Can I use excel (with Access?) to pull data online?

Let me explain what I need.

I’ve been asked to pull down some data from a website. It’s easy to access here. The individual pages are contained in a simple .html document. The data I need is there (it’s text strings), and it’s easy to pull it if I can get something which searches for a specific word (Title, Date, etc.) Is there a way to script something to automatically generate the excel document I need? I’m lazy and in any case I’m no fan of manual labor. More importantly, I don’t think there’s a chance I get this done manually in the time allotted.

Could you use the “text to columns” function of Excel to put it into a usable format? This function takes text that is in a single column (such as if you paste it in from a website) and separates it into columns each time it sees a comma, a colon, even a space - whatever you tell it to use.

In Excel 2007 this function is under the “data” menu. I can’t remember where it is in older versions, but if you can’t find it, then Help could certainly guide you there.

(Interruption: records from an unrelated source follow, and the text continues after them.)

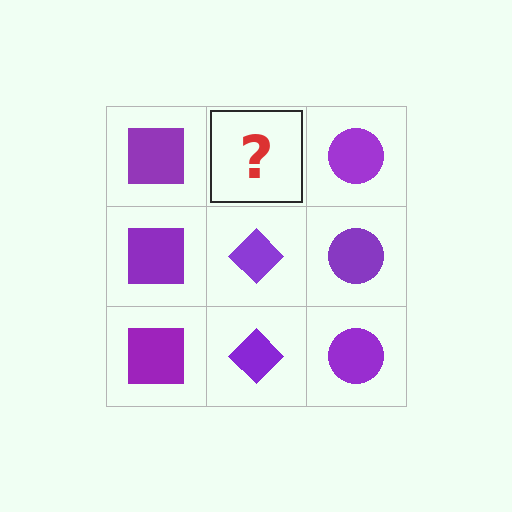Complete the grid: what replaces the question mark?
The question mark should be replaced with a purple diamond.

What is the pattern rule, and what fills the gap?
The rule is that each column has a consistent shape. The gap should be filled with a purple diamond.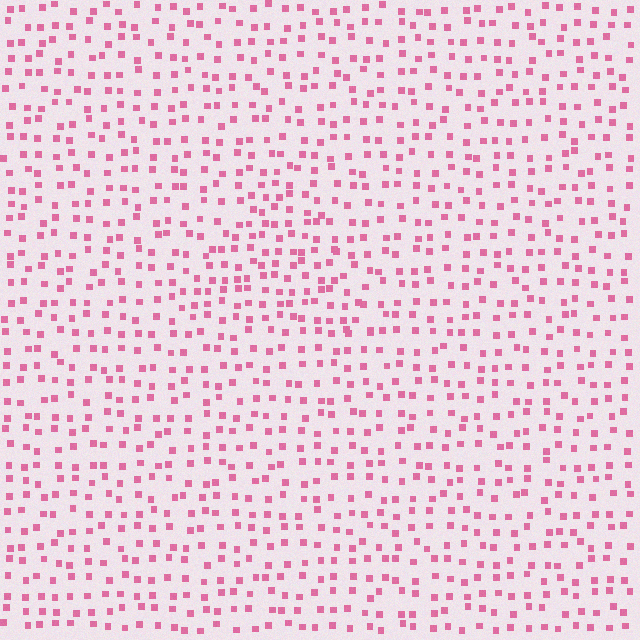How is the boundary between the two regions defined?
The boundary is defined by a change in element density (approximately 1.4x ratio). All elements are the same color, size, and shape.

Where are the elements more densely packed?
The elements are more densely packed inside the triangle boundary.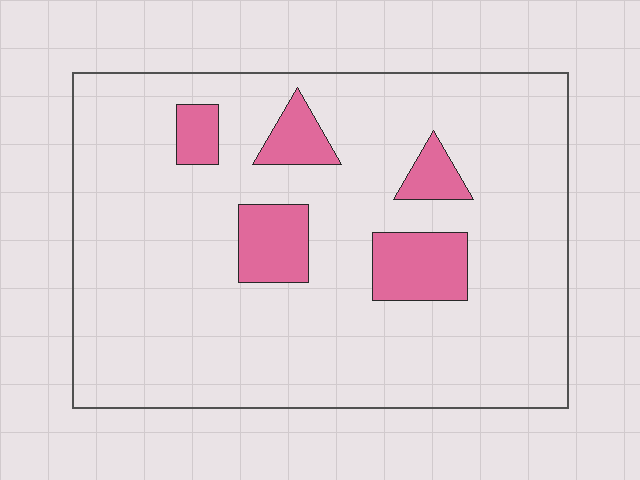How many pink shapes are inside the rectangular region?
5.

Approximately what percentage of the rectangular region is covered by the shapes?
Approximately 15%.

Is the data on the web page already tabular data? If so, you should be able to easily convert the data into an Excel spreadsheet.

Sadly, the data is not collected into one webpage. It’s on hundreds of seperate ones, one each for a different entry. However, they are labelled in an extremely easy-to-understand manner, so if there’s a way for the script to jump down the list (I have a list of the pages I need and/or could generate it in any format)…

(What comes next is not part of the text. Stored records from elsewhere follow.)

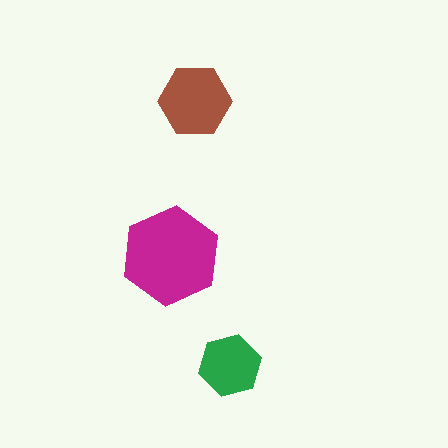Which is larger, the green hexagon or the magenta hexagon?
The magenta one.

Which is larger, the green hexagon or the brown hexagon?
The brown one.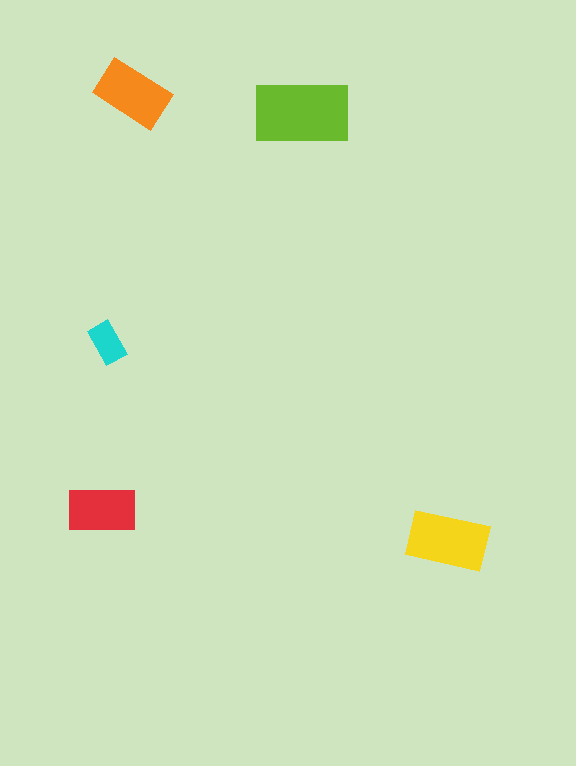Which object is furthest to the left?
The red rectangle is leftmost.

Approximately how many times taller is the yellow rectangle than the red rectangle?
About 1.5 times taller.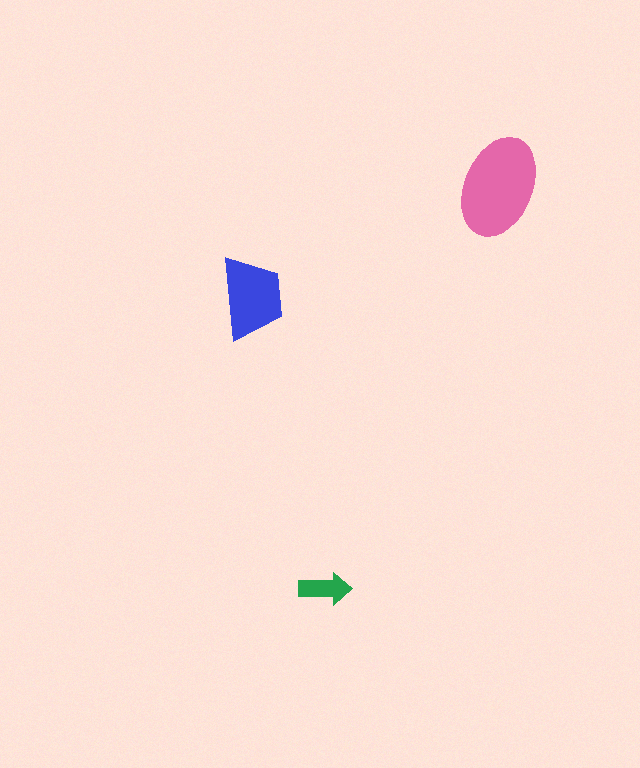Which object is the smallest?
The green arrow.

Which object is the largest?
The pink ellipse.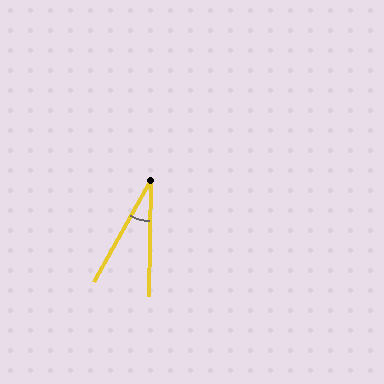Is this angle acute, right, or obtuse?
It is acute.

Once it gets in there, I only need three pieces of data from each page. However, I would need something to sift through for a specific text-trigger, as the data is irregular. That is, there are is a variable amount of text. It is arranged into neat columns.
Try this:

http://www.lib.utk.edu/spcoll/manuscripts/

http://www.lib.utk.edu/spcoll/manuscripts/1764.html

This is what I’m using. It has the specific manuscript number (the data I have), the TITLE, DATE, and the number of boxes. The last I may have to fiddle with, but if there are a few I must go back and check, no problem.

Ugh, that sucks.

I’ll poke around the VBA forums for you. I might have a similar project (though with a lot fewer webpages) coming up, so I’m going to have to figure out how to do this too. I’m not seeing an easy way to do it without VBA programming, though. It might just be faster, although in no way easier, to just brute-force the whole project using Duckster’s linked instructions.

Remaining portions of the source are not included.